Instead, it is more accurate to think of the break-up of pair distances into side bearings and kerns as a simple compression trick: by maximizing the entropy in the side bearings, we can save on labour (because good side bearings are enough for most pairs) and file size (because many kerns will be zero). In the absence of a convex constraint solver – which should be a basic feature of every 21st-century font editor but somehow isn’t – “space first, kern later” just happens to be a reasonably effective heuristic for arriving at a decent compression by hand. The existence of auto-spacing tools proves nothing, except that parsimony in prescriptive models comes at a price. Anyone selling you “auto-kerning” tools is a quack.
To eliminate misunderstandings, I will substitute the generic term “letterfitting” for “finding pair distances which can later be compressed into optimal spacing and kerning tables”.
Preprocessing: lowpass filtering for scale
Before we can estimate areas of attention and interaction, it is a good idea to consider at what size our typeface will be read, because the size (in letters per degree of the reader’s field of view) will determine which parts of a glyph contribute most to the perceived interaction with the glyph’s neighbours.
Human perception is tuned to a relatively narrow range of spatial frequencies – a limitation of partly of our neural wiring, but mostly of our vision apparatus. Fine details are perceived as soft and low-contrast. Contrarily, extremely large shapes blend into the background and may get completely overlooked.
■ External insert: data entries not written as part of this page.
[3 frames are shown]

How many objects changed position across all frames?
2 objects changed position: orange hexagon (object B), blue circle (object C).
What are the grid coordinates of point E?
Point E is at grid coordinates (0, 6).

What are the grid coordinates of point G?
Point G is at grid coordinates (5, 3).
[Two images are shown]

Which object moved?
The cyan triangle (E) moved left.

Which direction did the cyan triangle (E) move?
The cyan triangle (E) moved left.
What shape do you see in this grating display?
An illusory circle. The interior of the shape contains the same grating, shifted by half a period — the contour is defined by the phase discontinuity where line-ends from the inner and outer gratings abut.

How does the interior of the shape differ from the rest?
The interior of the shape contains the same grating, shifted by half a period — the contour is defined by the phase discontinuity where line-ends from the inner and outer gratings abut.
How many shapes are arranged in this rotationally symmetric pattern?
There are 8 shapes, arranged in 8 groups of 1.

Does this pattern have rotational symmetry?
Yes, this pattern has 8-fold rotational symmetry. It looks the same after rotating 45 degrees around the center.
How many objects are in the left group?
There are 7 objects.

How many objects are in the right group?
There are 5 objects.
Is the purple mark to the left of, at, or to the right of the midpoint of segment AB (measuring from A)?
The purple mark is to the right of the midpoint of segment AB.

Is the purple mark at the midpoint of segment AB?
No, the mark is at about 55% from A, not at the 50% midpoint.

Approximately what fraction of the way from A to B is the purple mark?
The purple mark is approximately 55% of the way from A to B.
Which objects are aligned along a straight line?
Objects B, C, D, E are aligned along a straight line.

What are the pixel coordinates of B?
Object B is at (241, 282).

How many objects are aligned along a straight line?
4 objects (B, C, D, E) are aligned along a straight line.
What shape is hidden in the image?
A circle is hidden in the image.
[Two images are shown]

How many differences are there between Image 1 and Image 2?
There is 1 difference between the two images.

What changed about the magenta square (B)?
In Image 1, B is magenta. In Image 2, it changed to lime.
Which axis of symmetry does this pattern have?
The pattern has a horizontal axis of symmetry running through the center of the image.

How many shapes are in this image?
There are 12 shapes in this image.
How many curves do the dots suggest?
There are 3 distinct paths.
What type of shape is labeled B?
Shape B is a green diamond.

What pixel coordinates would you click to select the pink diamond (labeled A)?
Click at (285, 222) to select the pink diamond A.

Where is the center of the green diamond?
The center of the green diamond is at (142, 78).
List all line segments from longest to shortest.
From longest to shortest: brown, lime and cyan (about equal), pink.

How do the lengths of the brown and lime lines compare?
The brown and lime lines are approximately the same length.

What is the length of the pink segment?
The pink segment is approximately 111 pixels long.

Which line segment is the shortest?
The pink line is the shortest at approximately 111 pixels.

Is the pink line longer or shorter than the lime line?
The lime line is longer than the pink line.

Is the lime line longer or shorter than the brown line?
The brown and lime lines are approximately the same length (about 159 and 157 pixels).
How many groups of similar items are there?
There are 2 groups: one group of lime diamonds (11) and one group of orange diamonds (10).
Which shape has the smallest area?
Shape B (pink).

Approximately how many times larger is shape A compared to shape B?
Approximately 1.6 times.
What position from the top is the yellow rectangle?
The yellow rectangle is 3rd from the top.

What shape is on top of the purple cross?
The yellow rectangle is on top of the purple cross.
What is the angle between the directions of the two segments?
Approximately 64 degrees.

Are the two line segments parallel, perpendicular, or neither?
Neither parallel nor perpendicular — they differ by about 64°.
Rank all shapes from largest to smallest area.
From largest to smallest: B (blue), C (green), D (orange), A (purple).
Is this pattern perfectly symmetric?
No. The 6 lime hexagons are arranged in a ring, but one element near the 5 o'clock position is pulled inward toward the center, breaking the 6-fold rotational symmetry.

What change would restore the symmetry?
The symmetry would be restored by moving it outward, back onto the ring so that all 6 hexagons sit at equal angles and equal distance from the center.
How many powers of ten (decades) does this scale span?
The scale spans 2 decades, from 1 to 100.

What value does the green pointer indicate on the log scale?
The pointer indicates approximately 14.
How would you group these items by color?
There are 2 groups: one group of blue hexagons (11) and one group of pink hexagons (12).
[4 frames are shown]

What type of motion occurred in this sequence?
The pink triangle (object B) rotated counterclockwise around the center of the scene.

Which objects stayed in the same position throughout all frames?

The sweet spot is somewhere around five to ten cycles per degree of field of view, depending on circumstances, which just about works out to the spatial frequency of body text at a normal reading distance.
This frequency-contrast relationship tells us that:
- at regular sizes, the letterfitting process is mainly guided by the letters’ stems;
- at very large sizes (posters and such), the peak frequency range will be dominated by serifs and other fine details, and therefore the interactions between glyphs will be, too;
- at very small sizes, entire glyphs (or more) will fall within each peak-response wavelength, so our priority will shift to giving each glyph enough breathing room such that it doesn’t blur together with its neighbour.
This is also why professional designers will print out large hi-res proofs, hang them on the wall, and step a few meters away to judge the fit: it provides the same angle of view as body text when viewed at an arm’s length.
In other words, any set of metrics will work best for text viewed at a particular size.
Punchcutters have intuitively understood this for centuries. Look at some high-quality type families sold in multiple optical sizes, and you fill find that in the display version, letters are kerned tightly based on fine details, whereas in the caption cut, letters are so loosely fitted that barely any kerns are necessary. And even though most digital fonts today only come in one optical size, graphic designers are still taught to fit big headlines manually to account for the scale effect.
Our first job, then, is to emulate the effects of the contrast sensitivity function by blurring away fine details that don’t contribute to the letterfitting process. If our typeface is meant for very small text, we want to blur each glyph into a smooth, rounded blob. In the body text regime, we want to at least attenuate fine details like serifs and cross-bars. And if our typeface is designed for headlines and posters, we probably don’t want to do anything.
There are various approaches to this, and I have not yet found one that I can universally recommend as the best. Easiest, of course, is a vanilla Gaussian filter, but there are other options. One aspect to consider specifically when choosing a filtering method is the treatment of serifs.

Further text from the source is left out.